Peters Valley: Present reacts to the past twenty years of ceramic programming at Peters Valley School of Craft. Inspired by the school’s summer-class catalogs that offer many approaches to the medium, this exhibition appreciates a myriad of ceramic-making methods. 29 artists who have instructed at the craft school in the past two decades are in assembly, presenting a survey of work across claybodies, firing techniques, surface treatments, and concepts.
Artists include Posey Bacopoulos, Mary Barringer, Bennett Bean, Jerry Bennett, Ashwini Bhat, Cory Brown, Bruce Dehnert, John Dix, Sin-ying Ho, James Lawton, David MacDonald, Andrea Marquis, Leigh Taylor Mickelson, Maureen Mills, Malcolm Mobutu Smith, Dan Molyneux, Kristin Muller, Seth Nagelberg, Fred Olsen, Lisa Orr, Shiro Otani, Aysha Peltz, Doug Peltzman, Angelica Pozo, Brenda Quinn, Seth Rainville, Kevin Rohde, Jeff Shapiro, and Paul Andrew Wandless.

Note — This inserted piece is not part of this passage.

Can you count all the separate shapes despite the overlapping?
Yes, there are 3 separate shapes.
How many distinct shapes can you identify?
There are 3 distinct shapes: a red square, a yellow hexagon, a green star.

Curated by Carolyn E. Herrera-Perez. View the exhibition here.
“Peters Valley: Present reacts to the last two decades of ceramic programming designed by Peters Valley Ceramics Head and artist, Bruce Dehnert. Inspired by the school’s summer-course offerings and catalogs that share many approaches to the medium, this exhibition appreciates a myriad of ceramic-making methods. 29 artists who have instructed at the craft school in the past two decades are in assembly, displaying a survey of work across clay bodies, firing techniques, surface treatments, and concepts.
This exhibition was to be held in Richmond, Virginia concurrent with the National Council on Education for the Ceramic Arts conference, an event where many ceramists convene away from home. To keep all safe during the first approaches of this pandemic, the NCECA conference was cancelled and the exhibition was postponed.
Originally, the choice of the exhibition title, Peters Valley: Present felt clever; what with its association to place, time, one’s response to an attendance rollcall, and even the feeling of being engrossed when in the ceramic studio. Now, the show convenes in a different way- not in a physical space but in a digital one. And, despite the associations that one may glean from working with such a tactile, traditional, or hands-on material, many of us ceramists find ourselves meeting and interacting with each other in new digital modes. Like so, the online adaption of Peters Valley: Present has leant new opportunities and meaning to this exhibition. It has invited more folks to interact with the show- much more than what was possible for the original three-day exhibition.
While we look forward to seeing one another again, in-person and on campus; this time has also offered a feeling that being present is not just about the physical presence. Instead, being socially apart can be a compassionate and communal act, offering us new ways to stay connected until the future.”